If so, then what was the original range of depth values? Unless it was strictly 0 to 1 with a resolution of 1/256 at most, or unless it was small integers in the range 0 to 255, then the original depth information is gone. Movies, unless specially created, are stored internally as 8 bits (integers 0 to 255) or 8 bits per pixel (R, G, B, each integers 0 to 255.)
You need to check
size(M(1).colormap)
and see if it is empty. If it is, then
size(M(1).cdata)
for a color image will show the height then the width then 3 (the number of color channels.) If the colormap is empty, then the cdata for each frame already contains all the information stored for each pixel.
If the colormap is _not_ empty, then size(M(1).cdata) should show just a height and a width, with _no_ 3 afterwards.
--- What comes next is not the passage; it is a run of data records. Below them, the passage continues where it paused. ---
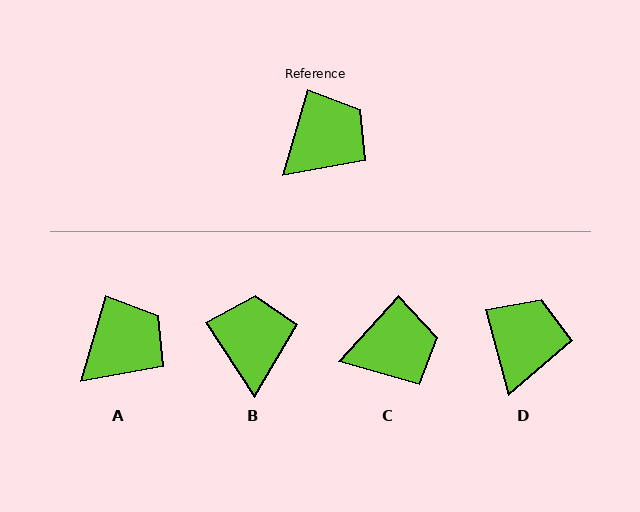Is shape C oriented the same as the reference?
No, it is off by about 26 degrees.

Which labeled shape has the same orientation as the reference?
A.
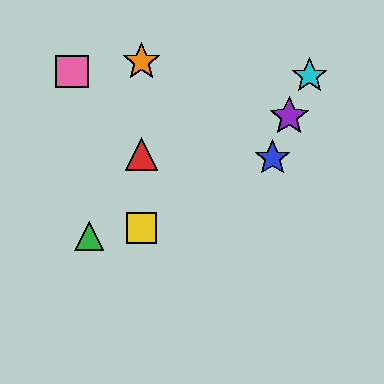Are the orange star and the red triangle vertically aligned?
Yes, both are at x≈142.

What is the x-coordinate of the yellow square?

Those images are "indexed images", and each pixel is an index in to the colormap. If that is the case, then
ind2rgb(M(K).cdata, M(K).colormap)
will return the RGB (3 channel) version of the frame.
If you _do_ have indexed images, then there is a possibility that the index values might hold some meaning: an index of 0 might represent the lowest possible depth range, an index of 1 might represent the depth range right above that, and so on. *If* the images were constructed in that way, and *if* you can get information about what the depth range was and about how it was mapped in to indices (e.g., perhaps a change of 1 in the index corresponds to a change of 10 meters in depth), then you could use the .cdata field to map back to an approximate depth for each pixel.
If the frames are _not_ indexed, if they already have R, G, and B channels, then in order to map back to depth information, you would need to know in detail what the original mapping was between depth and chosen color. This is, at best, more tedious to code... but it isn't so bad if you know the exact colormap that was in force at the time and know the minimum and maximum depth... or equivalent information.
The cdata and colormap do not, by themselves, have enough information to reconstruct the data values that were being plotted, but sometimes you only need a little more information (and sometimes you need a lot more.)